A lawn without flower heads looks beautifully lush green, but it offers little food for butterflies and other endangered insects. But it's not at all difficult to offer the animals a new home and, with the right plants, to even attract protected species into your own green space.
How do you attract butterflies to the garden?
To attract butterflies to the garden, you should use a variety of bed designs, create wild corners with nettles, choose insect-friendly plants such as globe thistle, asters or sedum and offer them protected winter quarters such as garden sheds.

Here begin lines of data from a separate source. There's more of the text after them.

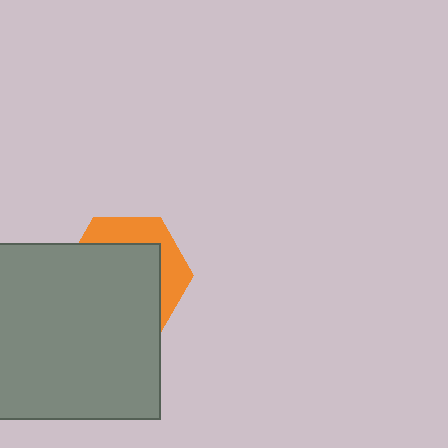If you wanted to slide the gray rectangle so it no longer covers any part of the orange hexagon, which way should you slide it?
Slide it toward the lower-left — that is the most direct way to separate the two shapes.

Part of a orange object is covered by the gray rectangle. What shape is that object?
It is a hexagon.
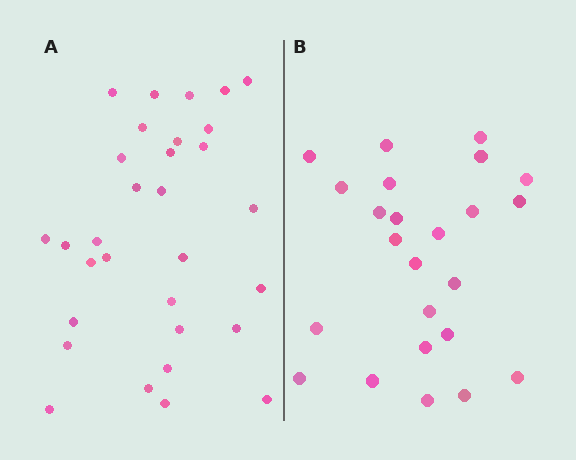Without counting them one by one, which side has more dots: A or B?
Region A (the left region) has more dots.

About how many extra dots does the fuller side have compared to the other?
Region A has roughly 8 or so more dots than region B.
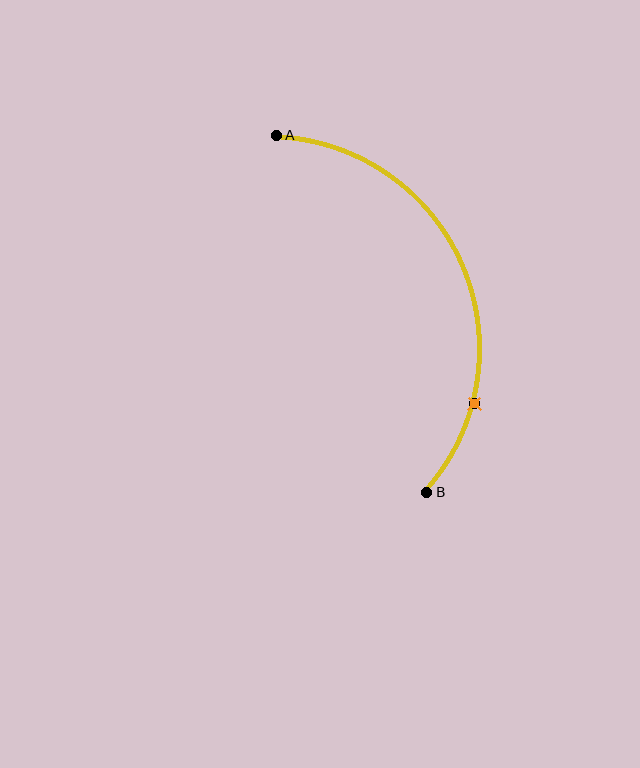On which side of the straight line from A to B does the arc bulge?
The arc bulges to the right of the straight line connecting A and B.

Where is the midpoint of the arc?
The arc midpoint is the point on the curve farthest from the straight line joining A and B. It sits to the right of that line.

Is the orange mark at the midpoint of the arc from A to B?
No. The orange mark lies on the arc but is closer to endpoint B. The arc midpoint would be at the point on the curve equidistant along the arc from both A and B.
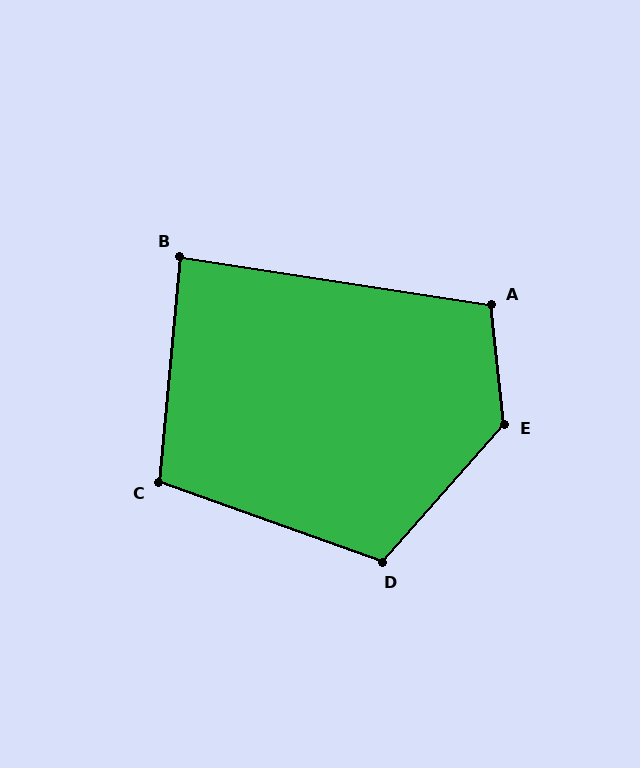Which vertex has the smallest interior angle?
B, at approximately 87 degrees.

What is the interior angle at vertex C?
Approximately 104 degrees (obtuse).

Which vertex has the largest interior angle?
E, at approximately 132 degrees.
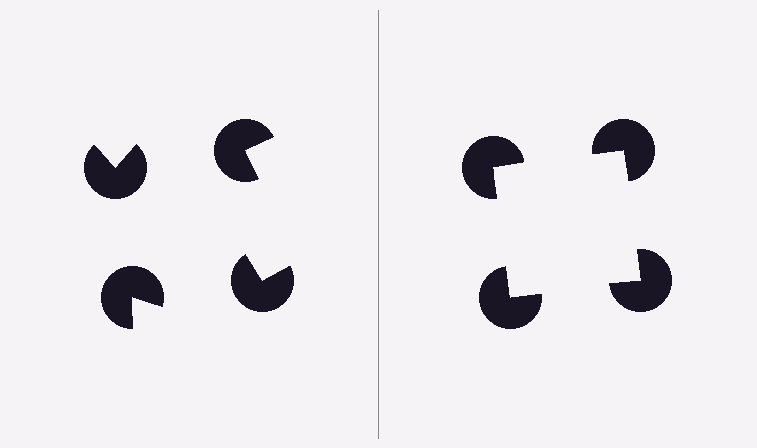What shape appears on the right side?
An illusory square.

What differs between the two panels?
The pac-man discs are positioned identically on both sides; only the wedge orientations differ. On the right they align to a square; on the left they are misaligned.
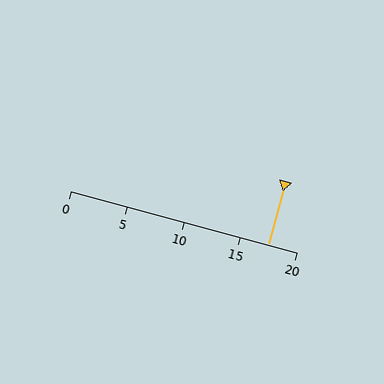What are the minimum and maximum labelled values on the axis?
The axis runs from 0 to 20.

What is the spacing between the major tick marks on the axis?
The major ticks are spaced 5 apart.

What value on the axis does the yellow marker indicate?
The marker indicates approximately 17.5.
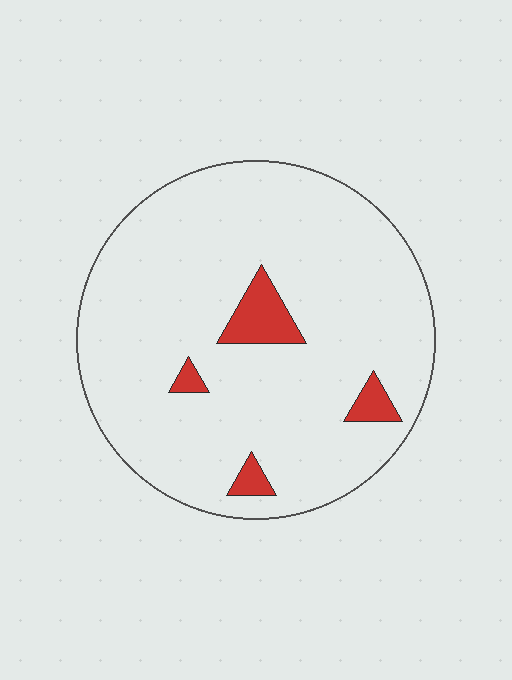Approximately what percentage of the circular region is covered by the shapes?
Approximately 5%.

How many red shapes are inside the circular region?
4.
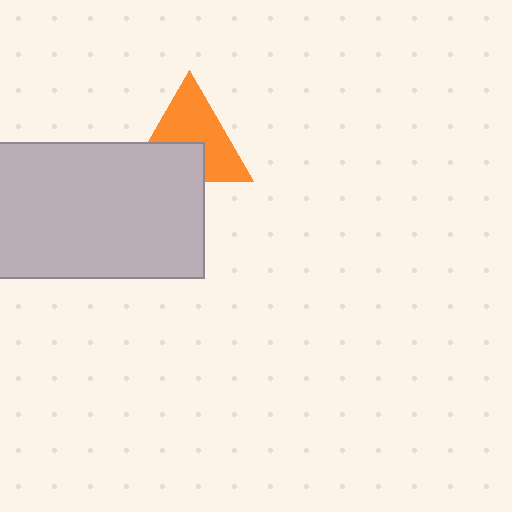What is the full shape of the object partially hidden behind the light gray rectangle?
The partially hidden object is an orange triangle.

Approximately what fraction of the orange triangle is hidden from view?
Roughly 38% of the orange triangle is hidden behind the light gray rectangle.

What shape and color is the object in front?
The object in front is a light gray rectangle.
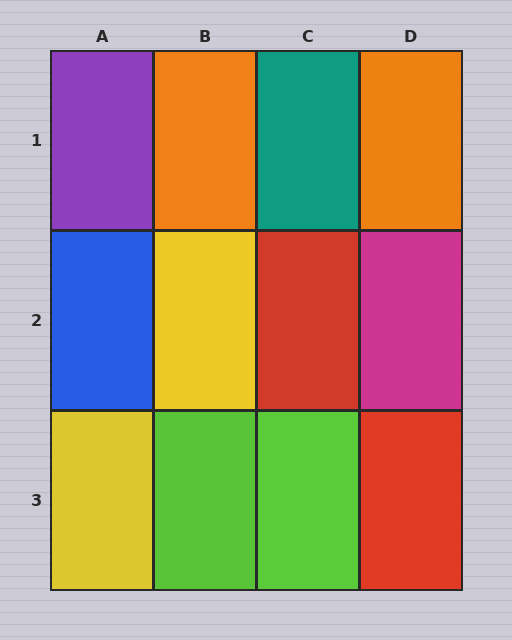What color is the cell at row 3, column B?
Lime.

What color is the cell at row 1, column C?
Teal.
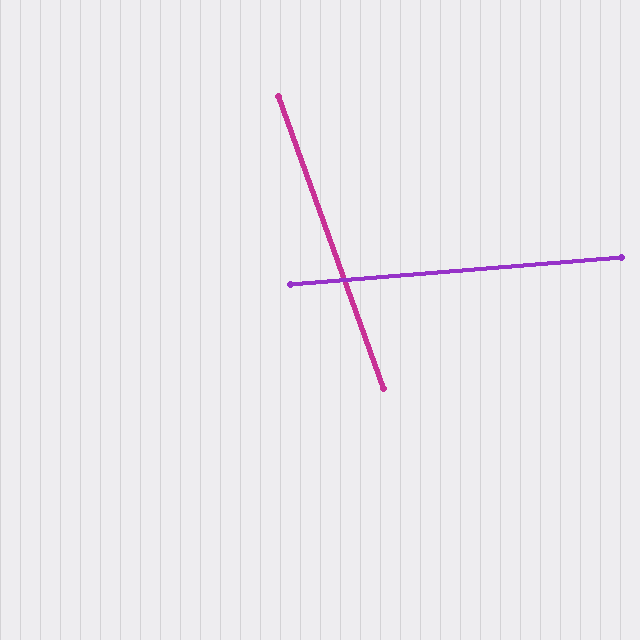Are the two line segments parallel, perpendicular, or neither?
Neither parallel nor perpendicular — they differ by about 75°.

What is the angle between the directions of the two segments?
Approximately 75 degrees.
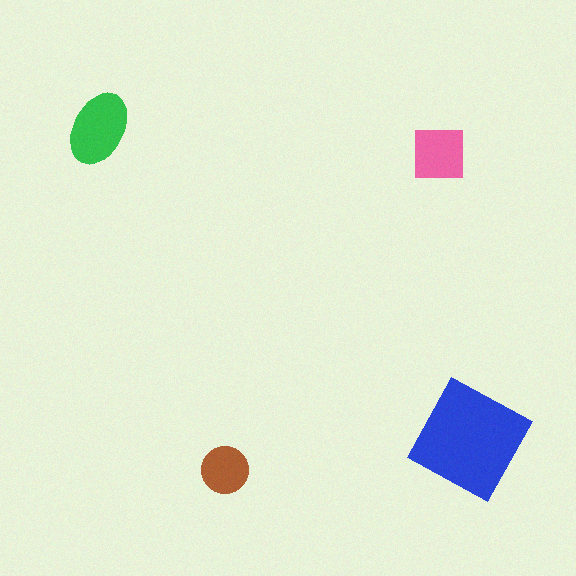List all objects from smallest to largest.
The brown circle, the pink square, the green ellipse, the blue diamond.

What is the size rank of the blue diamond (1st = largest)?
1st.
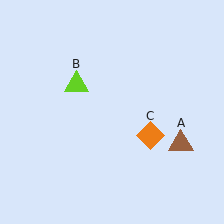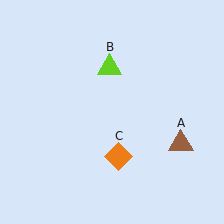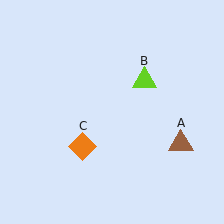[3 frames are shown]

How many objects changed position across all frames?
2 objects changed position: lime triangle (object B), orange diamond (object C).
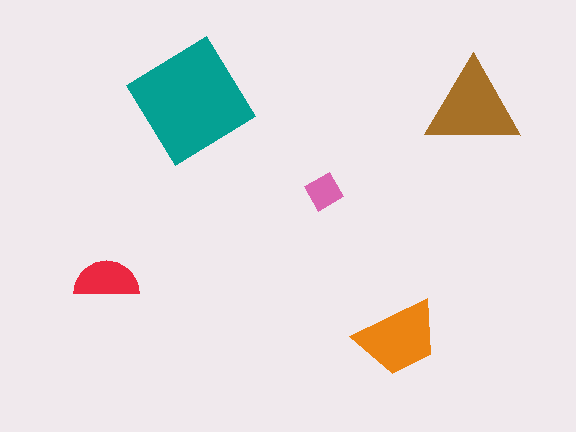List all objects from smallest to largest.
The pink diamond, the red semicircle, the orange trapezoid, the brown triangle, the teal diamond.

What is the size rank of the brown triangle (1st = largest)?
2nd.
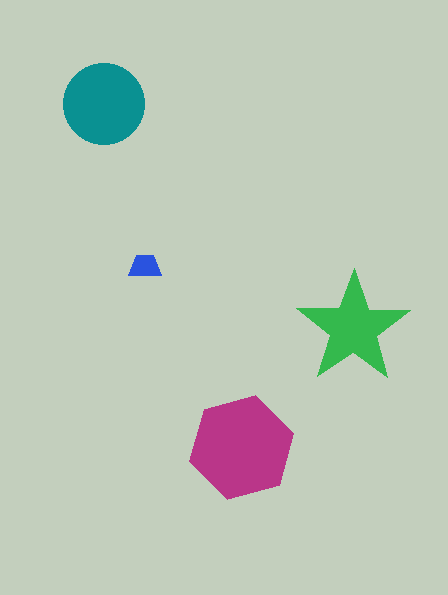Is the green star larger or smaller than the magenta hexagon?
Smaller.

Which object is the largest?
The magenta hexagon.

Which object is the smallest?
The blue trapezoid.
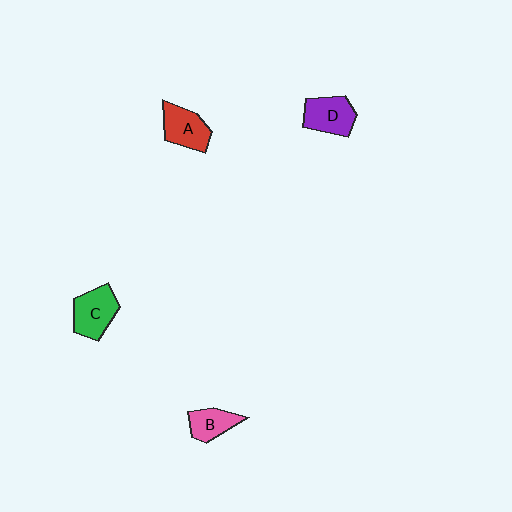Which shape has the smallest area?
Shape B (pink).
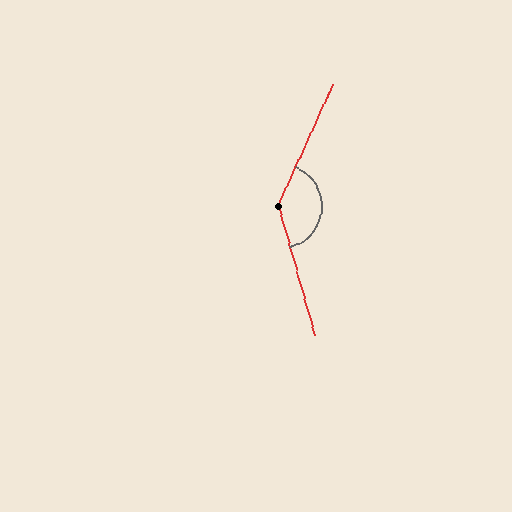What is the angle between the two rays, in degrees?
Approximately 140 degrees.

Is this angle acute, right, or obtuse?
It is obtuse.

There can be room for clutter in the garden
If you want to attract butterflies, you should let go of the idea of a golf lawn and a neatly tidy garden. Stinging nettles that are allowed to grow behind the compost or a flower meadow that is rarely mown serve as a nursery for the caterpillars and provide food for a wide variety of butterfly species through their variety of flowers. Don't clear away all the fallen fruit, as the fermenting fruits are very popular with many species of insects and butterflies.
What should a butterfly garden look like?
The rules for designing a butterfly-friendly garden arise from the life cycle of the butterflies. The pretty animals reproduce in the summer months. They overwinter in sheltered places or retreat to warmer climes in the fall.
- Make sure you have a richly laid table from early spring through to autumn.
- Make sure that the butterflies that are already settled have suitable food plants for their offspring. Stinging nettles, for example, are extremely popular with local butterflies.
- Offer the animals winter quarters. You don't have to put in much effort for this. Protected places on or in the garden shed are often used for wintering.
The most beautiful butterfly plants
The depth of the flowers of many typical cottage garden perennials corresponds exactly to the length of the moth's trunk, so that they can easily access their food. When buying, pay attention to single-flowering species, as these give insects easier access to nectar.
The colorful garden inhabitants are happy to settle on the following plants:
- Ball Thistle
- Asters
- Loosestrife
- Sedum
- Coneflower
- Spurflower.
Also trees like
- Honeysuckle,
- panicle hydrangea,
- buddleia
- elderberry
offer valuable food for the delicate animals.
Don't cut off all the flowers in the herb bed, because lavender, oregano or thyme are also often used as food plants. Also sow flowers such as bee friend, nasturtium and marigold. Make sure you have a diverse bed design so that butterflies and bees always find a source of food.
Tip
If space allows, you can create a small butterfly biotope with a wildflower bed. The seed mixtures available from specialist retailers can also simply be sown in a flower pot or in flower boxes.